Some of them make sense – longer tenancies would be no bad thing, for example. But rent controls just make no sense. The arguments for them are obvious. Instead of raising supply of housing (the usual answer to overly high prices), they cut supply. If you can’t charge a market price or even a price you can choose – and if new regulation shifts the balance of power too far in favour of the tenant – you might decide not to rent out your flat, and if by any chance you were thinking of a build-to-let project, you will instantly think again.
They discourage anyone who does rent out a property from taking care of it. And at the same time they also increase demand – who wouldn’t want a cheap flat?! They also – like all market distorting technologies – open the way for corruption and abuse. Both things we can really do without much more of.
The property hand wringers will say that dismissing rent controls isn’t good enough. After all “something must be done”. But this is yet another case in which nothing is better than something.
Let the market alone. Let prices fall to a clearing level. And at the same time, let prices dictate new supply. Look at London: prices are high; rents are high. And what’s happening? A visible effect on local supply.
Look almost anywhere and you will see either building or plans for building. There are 1,000 flats coming here in White City. There are 5,000 at the Olympic Village, 7,500 on the way in Earls Court (maybe more), 5,000 at Battersea Power Station (the “real estate opportunity of a lifetime”), 800 at Lots Road, 700 in Ealing, 7,300 in Croydon, a few thousand more at King’s Cross and 5,000 at the Royal London Docks – and that’s just the beginning of a long list. That in time will bring prices down – unless the government decides to step in to make things worse before the market makes them better, of course.

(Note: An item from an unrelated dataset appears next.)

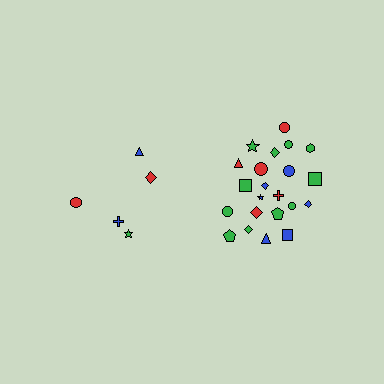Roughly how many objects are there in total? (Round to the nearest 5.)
Roughly 25 objects in total.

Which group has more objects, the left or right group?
The right group.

One final note on this. Rent controls would be nothing new to London. According to the Guardian’s Dave Hill, there are currently around 100,000 properties in the UK operating under special rules that apply to pre-1989 tenancies (under the 1977 Rent Act). There is, for example, a flat in Hampstead Heath that comes under the “fair rent” rules. It costs £384 a month. A similar flat, available on what passes for a free market today, is on for £1,500 a month.